As Industrial Cyber-Physical Systems (ICPS) become increasingly interconnected, they are exposed to a growing array of hybrid threats that target both digital and physical assets. A central challenge lies in identifying and implementing effective security countermeasures that mitigate such threats without disrupting critical operations. In this context, Decision Support Systems (DSS) offer a promising avenue for enhancing incident response. This can be done by assisting security operators in selecting optimal mitigation strategies.

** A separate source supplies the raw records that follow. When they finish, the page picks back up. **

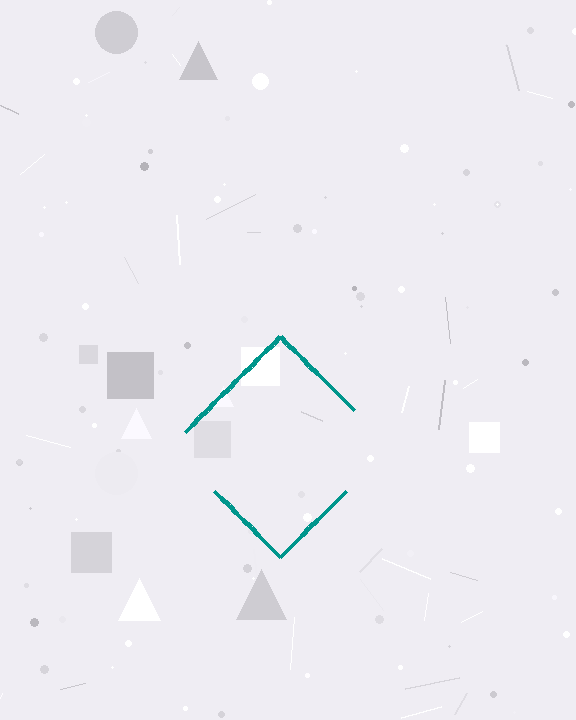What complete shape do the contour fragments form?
The contour fragments form a diamond.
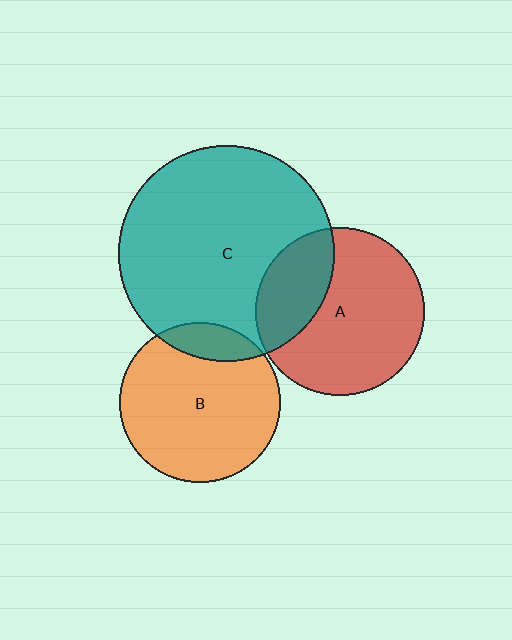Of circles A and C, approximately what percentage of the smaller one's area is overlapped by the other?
Approximately 30%.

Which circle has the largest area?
Circle C (teal).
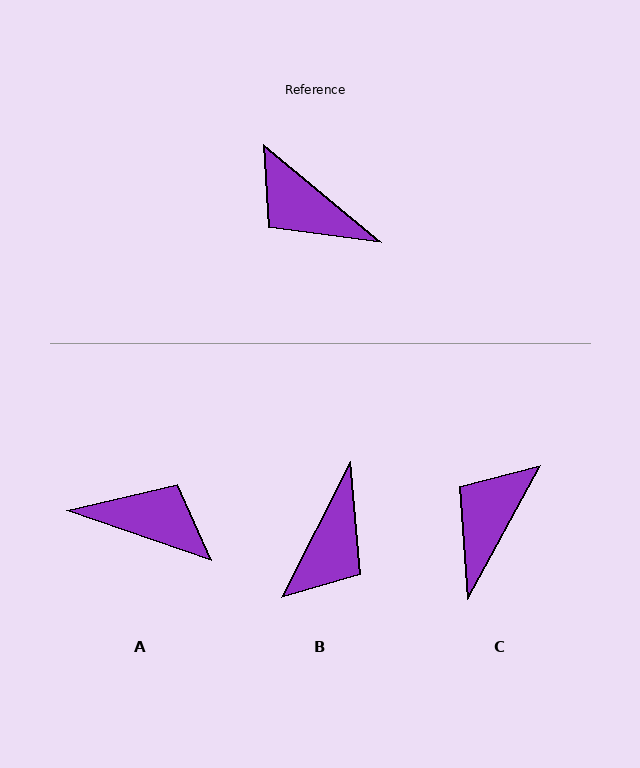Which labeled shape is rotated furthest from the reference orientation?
A, about 159 degrees away.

However, existing DSS solutions often face significant limitations, including poor scalability, high computational demands, and dependence on simulated attack scenarios that may not reflect real-world conditions. To overcome these challenges, we propose a novel hybrid knowledge-based DSS for intrusion response in ICPSs. Our approach integrates expert-driven evaluations with dynamic risk assessment to ensure both scalability and computational efficiency. Risk is continuously assessed using multiple Bayesian Networks. Moreover, expert knowledge is incorporated through an adapted Analytic Hierarchy Process (AHP) framework, capable of handling incomplete information, to evaluate the effectiveness and operational impact of available countermeasures. A cyber-physical detection module further enhances the system by providing detected events along with their associated detection probabilities. The optimal response strategy is selected by solving a bi-objective optimization problem. In particular, the problem amounts to minimizing both residual risk and the potential negative impact on ICPS functionality. The proposed DSS is validated through a proof-of-concept implementation based on a real-world laboratory case study. This demonstrates its practical applicability and robustness in complex industrial environments.